Com o objetivo de fazer que o Governo do Estado de Minas Gerais repasse, nos termos da legislação, os mais de R$ 108 milhões confiscados do município, a Prefeitura de Sete Lagoas ingressou com duas ações na Vara da Fazenda Pública e Autarquias da Comarca de Sete Lagoas. A medida foi tomada após a administração municipal aguardar, durante mais de um ano, a regularização dos repasses que, neste momento, atingem todos os municípios mineiros. Mesmo diante de tanta dificuldade, o governo municipal vai finalizar nesta quinta-feira (8) o pagamento da folha salarial dos servidores que estava pendente.

Prefeitura de Sete Lagoas / Foto: reprodução internet

Buscando então uma forma de ressarcir os cofres do município, evitar ainda novos atrasos, o que contribuiria de forma indispensável para uma solução do problema financeiro, foram distribuídos pela Procuradoria Geral do Município dois processos na terça-feira (6). O primeiro (nº 5010030-66.2018.8.13.0672) trata de repasses oriundos do ICMS, IPVA e Fundo de Desenvolvimento e Manutenção da Educação Básica (Fundeb) que atualmente representam R$ 29.931.337,46 em atraso. O segundo (nº 5010258-41.2018.8.13.0672) se refere ao confisco de recursos da Saúde que atualmente chega ao montante de R$ 78.364.915,71. Os dois pedidos foram feitos na modalidade Ação de Obrigação de Fazer com pedido de Tutela de Urgência.

Desde 2017 o Governo de Minas retém recursos dos municípios mineiros.

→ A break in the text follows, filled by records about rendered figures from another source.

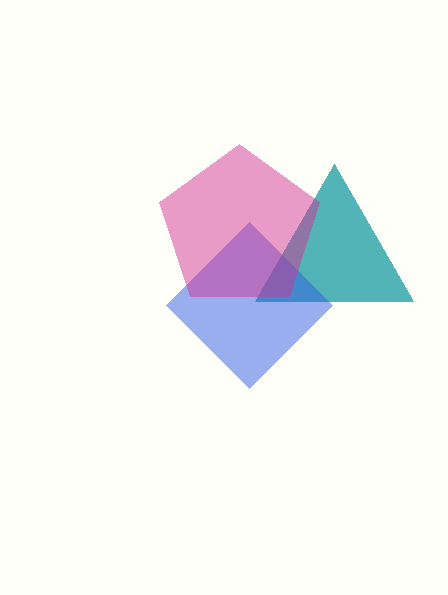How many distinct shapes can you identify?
There are 3 distinct shapes: a teal triangle, a blue diamond, a magenta pentagon.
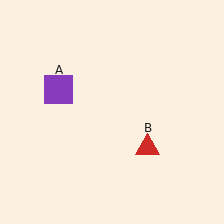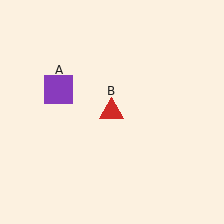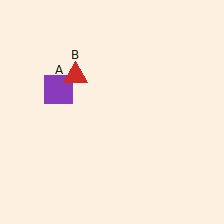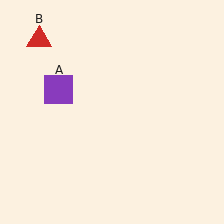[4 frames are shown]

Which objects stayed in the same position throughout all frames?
Purple square (object A) remained stationary.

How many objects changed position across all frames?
1 object changed position: red triangle (object B).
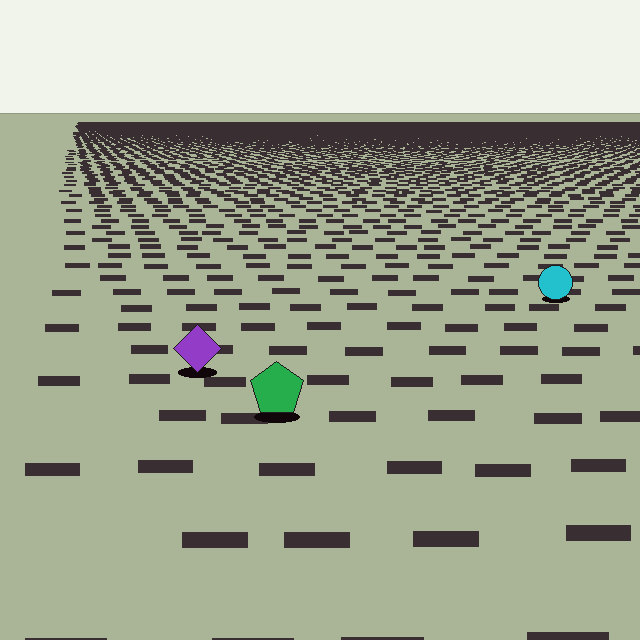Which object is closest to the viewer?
The green pentagon is closest. The texture marks near it are larger and more spread out.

A medida, sem qualquer aviso prévio, prejudica o planejamento das administrações e, em diversos municípios, já chega a inviabilizar o pagamento do funcionalismo e a execução de serviços básicos. Nesta terça-feira, 6, a Associação Mineira dos Municípios (AMM) levou sua diretoria e dezenas de prefeitos ao Tribunal de Justiça de Minas Gerais para pedir “socorro” ao Judiciário quanto a esta situação. “Cada prefeito está fazendo um milagre em seus municípios para pagar o funcionalismo. Tem prefeitura que não paga desde agosto, outras tem dois ou três meses. Acredito que, até o fim do ano, 90% das prefeituras não vão pagar. Além de reter o Fundeb que paga os professores, o governo está confiscando todo o ICMS. A culpa não é do prefeito, é do Governo do Estado que fez um rombo e pega o dinheiro dos municípios para corrigir uma falha dele”, comentou Gilvan Lacerda presidente da AMM.

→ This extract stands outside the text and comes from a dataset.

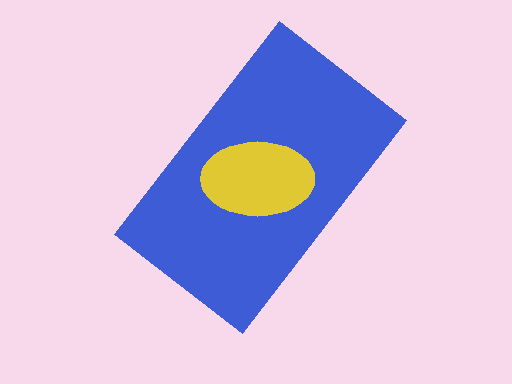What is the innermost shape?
The yellow ellipse.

De acordo com o a última atualização no sistema da AMM o Governo de Minas deve para Sete Lagoas o total exato é R$ 108.296.253,18. O atual extrato negativo do Estado com o município foi atualizado no dia 31 de outubro e apresenta os seguintes números: R$ 78.364.915.71 da Saúde, R$ 14.588.731,22 do Fundeb, R$ 8.938.882,41 de ICMS, R$ 4.436.089,49 de juros e correções do ICMS, R$ 1.297.544,34 de juros e correções do Fundeb, R$ 606.100,00 em parcelas do Piso Mineiro de Assistência Social e R$ 63.990,00 de transporte escolar.

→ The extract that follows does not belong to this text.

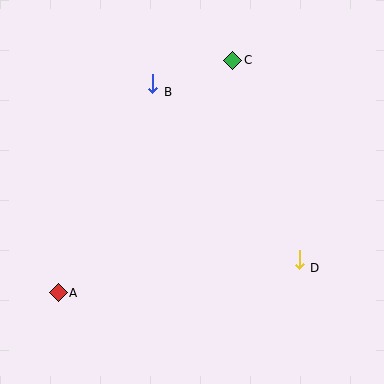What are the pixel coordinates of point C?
Point C is at (233, 60).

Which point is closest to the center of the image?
Point B at (153, 92) is closest to the center.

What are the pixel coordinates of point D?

Mesmo diante de tal situação a Prefeitura está conseguindo manter serviços essenciais em funcionamento. Saúde, educação e funcionalismo público estão sendo a prioridade da administração. Nesta quinta-feira, 8, será quitado o restante da folha que estava pendente. Até este momento, apenas 4% dos servidores não haviam recebido seus vencimentos. Uma resposta positiva da Justiça no julgamento da demanda, seria uma forma de garantir o fechamento das contas de fim de ano e o pagamento de servidores e fornecedores.